Il sabato Artyom arrivò con un sacchetto di biscotti, frutta e un giocattolo per Sanya.

— «Metti tutto sul tavolo. È quasi ora di pranzo.»

Katya corse:

— «Papà, resti a lungo?»

— «Solo per oggi.»

— «Posso leggerti una storia?»

— «Certo.»

Spostò i piatti, lavò il pavimento. Olga lo osservava in silenzio, senza rancore né speranza.

Dopo pranzo giocarono a un gioco da tavolo: Sanya rideva, Katya esultava, Ilya controllava le regole con attenzione.

Prima di andare via:

— «Grazie per avermi fatto entrare. Mi siete mancati.»

— «Non dirlo. Agisci.»

— «Posso tornare il prossimo sabato?»

— «Decidono i bambini. Io non intercedo.»

— «Voglio esserci. Con loro e con te, quando lo vorrai.»

— «Per ora no. Adesso le regole sono altre.»

Più tardi, Olga era in cucina a guardare le loro foto sullo schermo: Sanya con la macchinina, Katya con il libro, Ilya accanto. Tranquilli, davvero.

Ora sapeva che non valeva la pena attendere un salvatore. Si era salvata da sola.

— «Mamma, papà verrà a vivere con noi?» — chiese Katya.

— «Per ora no. Viene a trovarci, ma vivere è un’altra cosa.»

— «Lo ami ancora?» — insistette.

— «È complicato, Katya.»

Lei annuì e uscì.

Arrivò un messaggio di Artyom: «Possiamo parlare di noi?» — «Dopo le nove», rispose Olga.

Quella sera, seduti in cucina, senza rumori né fretta:

— «Ho capito una cosa. Libertà non è un appartamento vuoto. Libertà è sapere che ti aspettano a casa.»

— «E tu sei scappato senza un addio.»

— «Ero debole, ma sono rimasto. Ora voglio cambiare.»

— «Vuoi tornare?»

— «Non come prima, ma in modo diverso. Consapevolmente. Con te.»

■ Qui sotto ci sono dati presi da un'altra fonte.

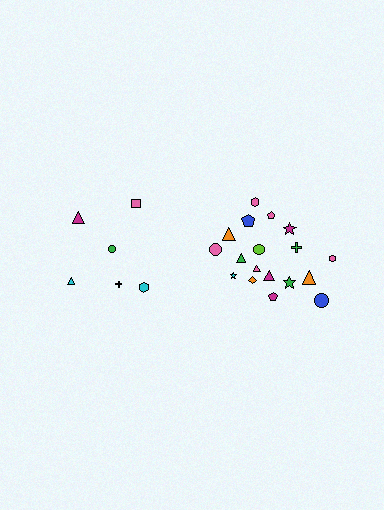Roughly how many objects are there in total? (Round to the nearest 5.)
Roughly 25 objects in total.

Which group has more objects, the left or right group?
The right group.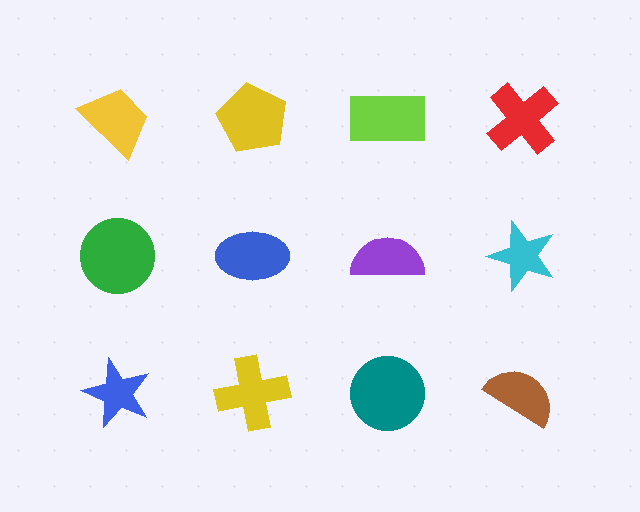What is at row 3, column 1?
A blue star.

— «Allora cominciamo dal semplice. Marina si trasferisce, la stanza sarà libera.»

— «Davvero?»

— «Per ora non come marito, ma come padre. Un aiut o, senza diritto di comando.»

— «Accetto.»

— «E ricorda: qui non c’è più il “come era”. Qui ci sarà il “come deve essere”.»

Lui chiese un abbraccio, delicato, non dovuto ma richiesto.

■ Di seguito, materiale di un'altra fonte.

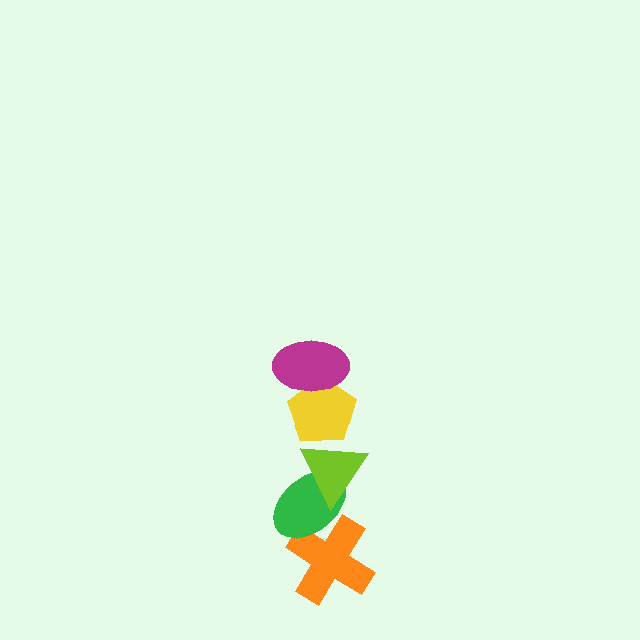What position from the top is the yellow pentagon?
The yellow pentagon is 2nd from the top.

Marina se ne andò, augurò loro di resistere. Disse che avevano formato una vera famiglia.

E davvero impararono a vivere di nuovo: con pazienza, rispetto e nuove regole.

Olga correva la sera, Artyom puliva, cucinava, portava Katya al balletto. Non era perfetto, ma ci metteva impegno.

Un giorno Ilya chiese:

— «Papà, rimani?»

— «Sì. Anche se di nuovo ci saranno grano saraceno e urla.»

Risero. Vivevano non per abitudine, ma perché volevano stare insieme.